C’è un unico imperativo: la tua penna sul foglio o le tue dita sulla tastiera devono muoversi continuamente, senza posa.
Non metterti a rileggere quello che scrivi mentre lo stai facendo, non devi farlo.
Voglio solo vederti iniziare a scrivere e continuare per tutto il tempo senza interruzioni.
Se hai già un progetto in corso, scrivi subito il prossimo capitolo o la prossima sezione o le prossime due pagine.
Dipende dal lavoro al quale ti stai dedicando.
Se invece inizi da zero, concediti di scrivere senza freni e inizia pure con queste parole: ecco, ora inizio a scrivere un testo su…
Esplora in piena libertà l’argomento.
- Cosa ti appassiona?
- Quali elementi sembrano già ispirarti?
- Cosa sai su questa storia?
- Qual è il tema?
Anche se le parole di oggi non finiranno nel tuo lavoro definitivo, non importa, perché il tuo solo obiettivo oggi è iniziare.
Attenzione: non fermarti a pensare adesso cosa scrivo?, piuttosto scrivilo!
Scrivi le tue incertezze, i tuoi sentimenti, il tuo imbarazzo, le sensazioni, ma scrivi.
Quando hai finito il tempo, via.
Non rileggere e dedicati a tutto ciò che per scrivere hai dovuto lasciare in sospeso – bollette? Spese? Pulizie? Una bevanda fresca? Una passeggiata? – ma soprattutto tronca sul nascere la tua mente, se vorrà mettersi a giudicare quello che hai appena scritto.
E' vero! Non ci credevo, ma col tempo e con un po' di esercizio ho capito che se si scrive senza rileggere, sull'onda dei pensieri e dell'immaginazione, si è più creativi. Ma, mi chiedo, secondo te la stesura della traccia iniziale (però completa, inizio - svolgimento - fine)di un rumanzo può partire da questo? Cioè potrei, o dovrei, scrivere una "storia lunga" tutta d'impulso per poi riprenderla in mano e aggiustarla in tutti i suoi vari aspetti?
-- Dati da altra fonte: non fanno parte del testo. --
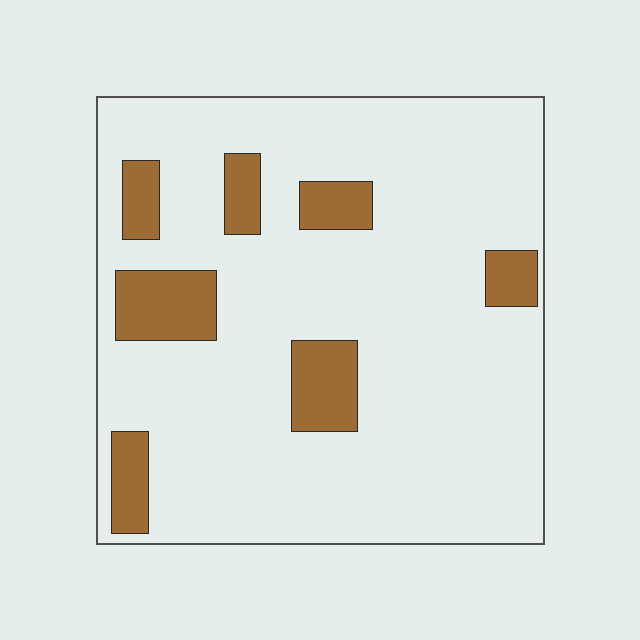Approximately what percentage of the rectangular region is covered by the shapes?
Approximately 15%.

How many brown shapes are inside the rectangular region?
7.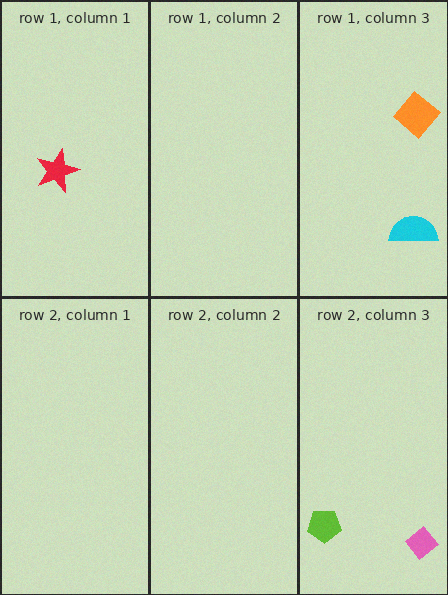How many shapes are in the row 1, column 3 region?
2.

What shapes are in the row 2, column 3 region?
The pink diamond, the lime pentagon.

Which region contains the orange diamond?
The row 1, column 3 region.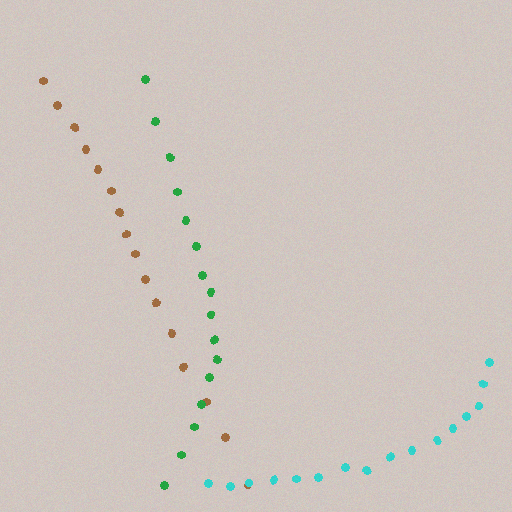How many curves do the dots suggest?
There are 3 distinct paths.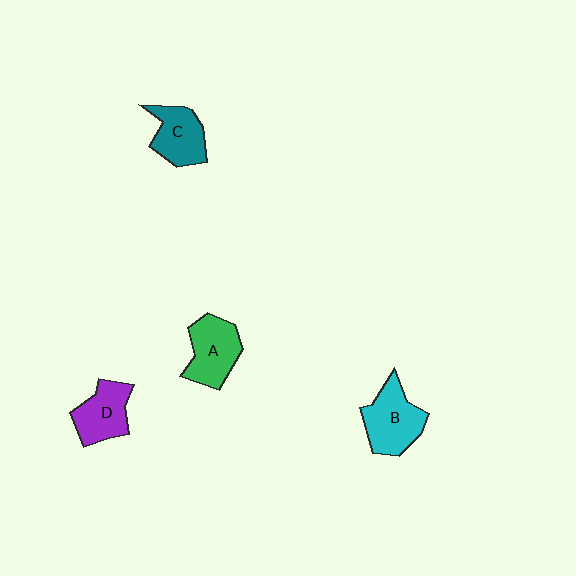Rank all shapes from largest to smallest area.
From largest to smallest: B (cyan), A (green), D (purple), C (teal).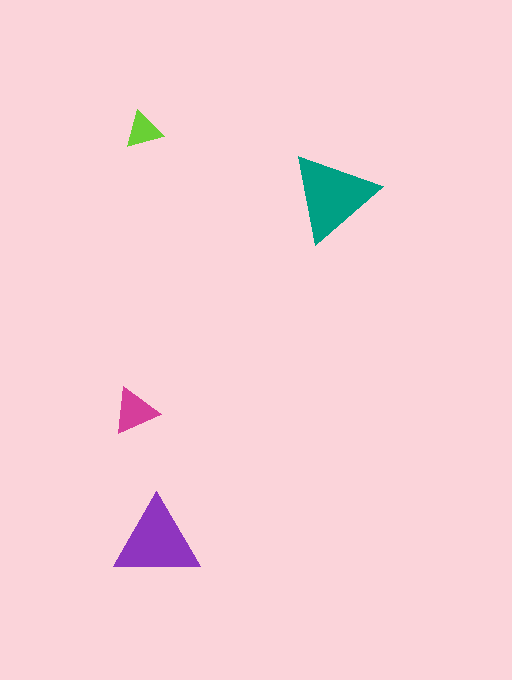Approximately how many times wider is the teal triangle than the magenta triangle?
About 2 times wider.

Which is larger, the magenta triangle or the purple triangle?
The purple one.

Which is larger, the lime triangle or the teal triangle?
The teal one.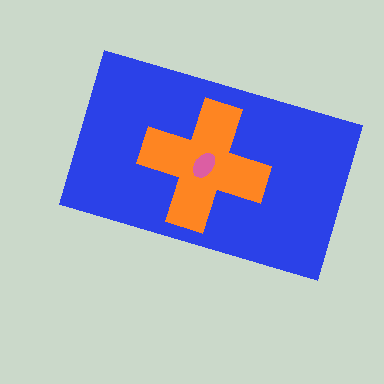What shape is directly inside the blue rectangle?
The orange cross.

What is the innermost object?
The pink ellipse.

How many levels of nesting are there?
3.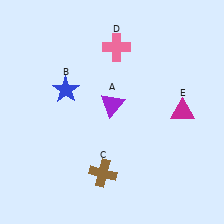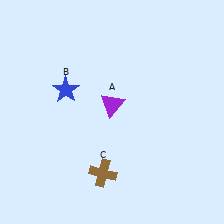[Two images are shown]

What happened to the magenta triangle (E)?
The magenta triangle (E) was removed in Image 2. It was in the top-right area of Image 1.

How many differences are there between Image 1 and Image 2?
There are 2 differences between the two images.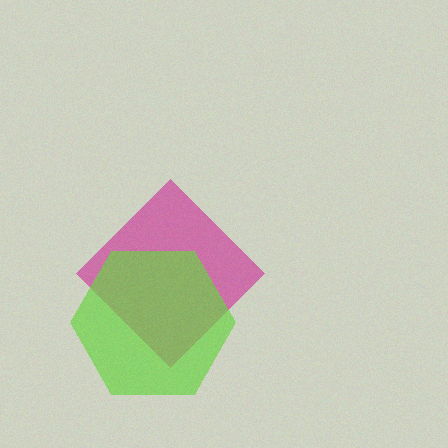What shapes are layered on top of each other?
The layered shapes are: a magenta diamond, a lime hexagon.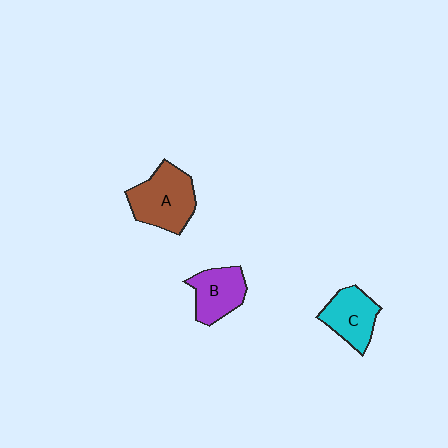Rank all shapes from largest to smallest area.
From largest to smallest: A (brown), C (cyan), B (purple).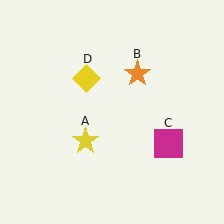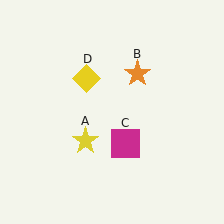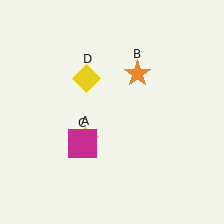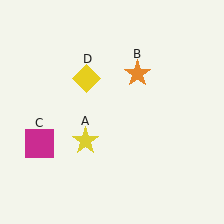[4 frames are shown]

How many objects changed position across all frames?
1 object changed position: magenta square (object C).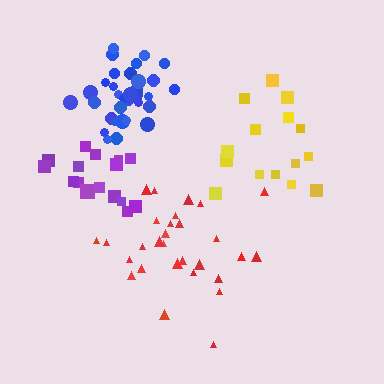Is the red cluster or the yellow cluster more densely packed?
Red.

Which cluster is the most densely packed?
Blue.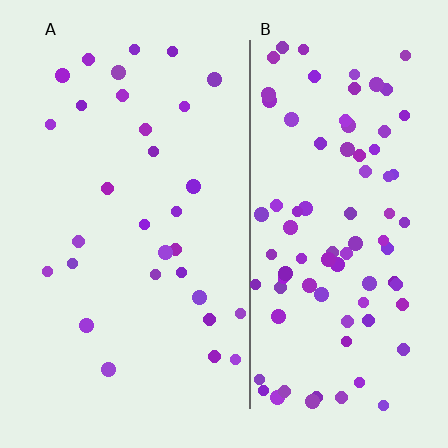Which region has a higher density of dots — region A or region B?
B (the right).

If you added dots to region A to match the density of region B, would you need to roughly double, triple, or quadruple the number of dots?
Approximately triple.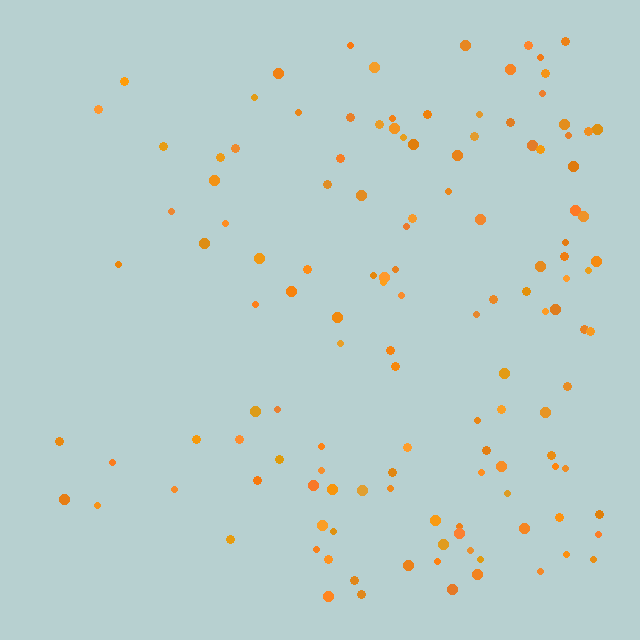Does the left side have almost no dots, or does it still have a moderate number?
Still a moderate number, just noticeably fewer than the right.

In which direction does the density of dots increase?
From left to right, with the right side densest.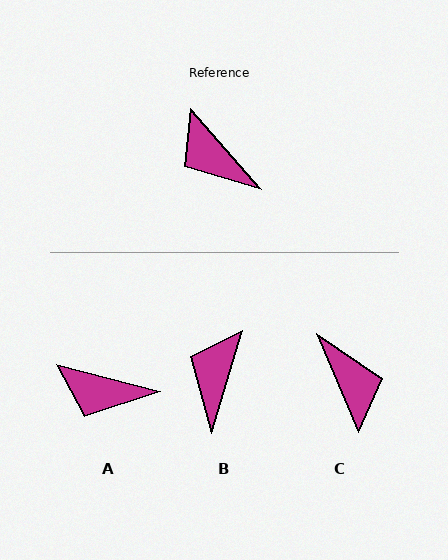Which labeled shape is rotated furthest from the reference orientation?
C, about 162 degrees away.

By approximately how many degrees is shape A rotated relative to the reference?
Approximately 34 degrees counter-clockwise.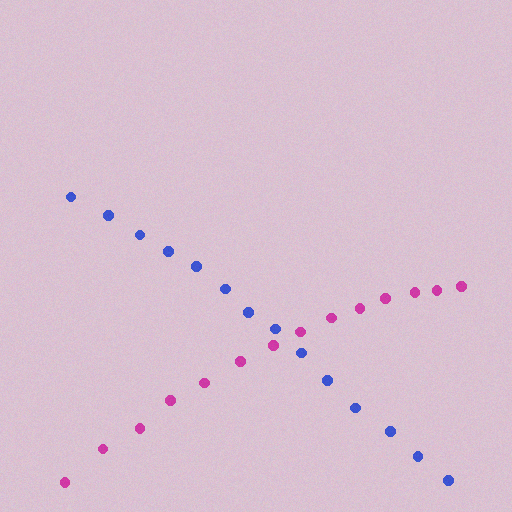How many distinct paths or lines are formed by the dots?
There are 2 distinct paths.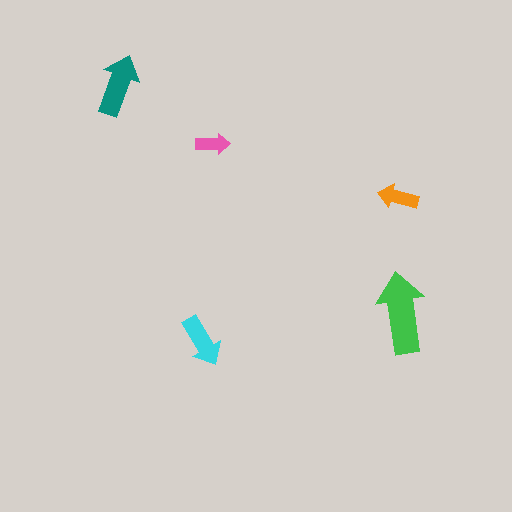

RispondiEliminaCiao, grazie innanzitutto per il commento.
RispondiEliminaCredo che nella scrittura creativa molto dipende dal funzionamento personale: se il tuo ritmo creativo si esprime meglio con delle "ondate" iniziali e poi con una "risacca" più lenta, nella quale dai forma al testo, oppure se come la formichina accumuli pian piano i "granelli" del tuo lavoro.
Non penso ci sia una ricetta o una procedura valida per tutti, ma vale la pena provarle entrambe per trovare il proprio passo.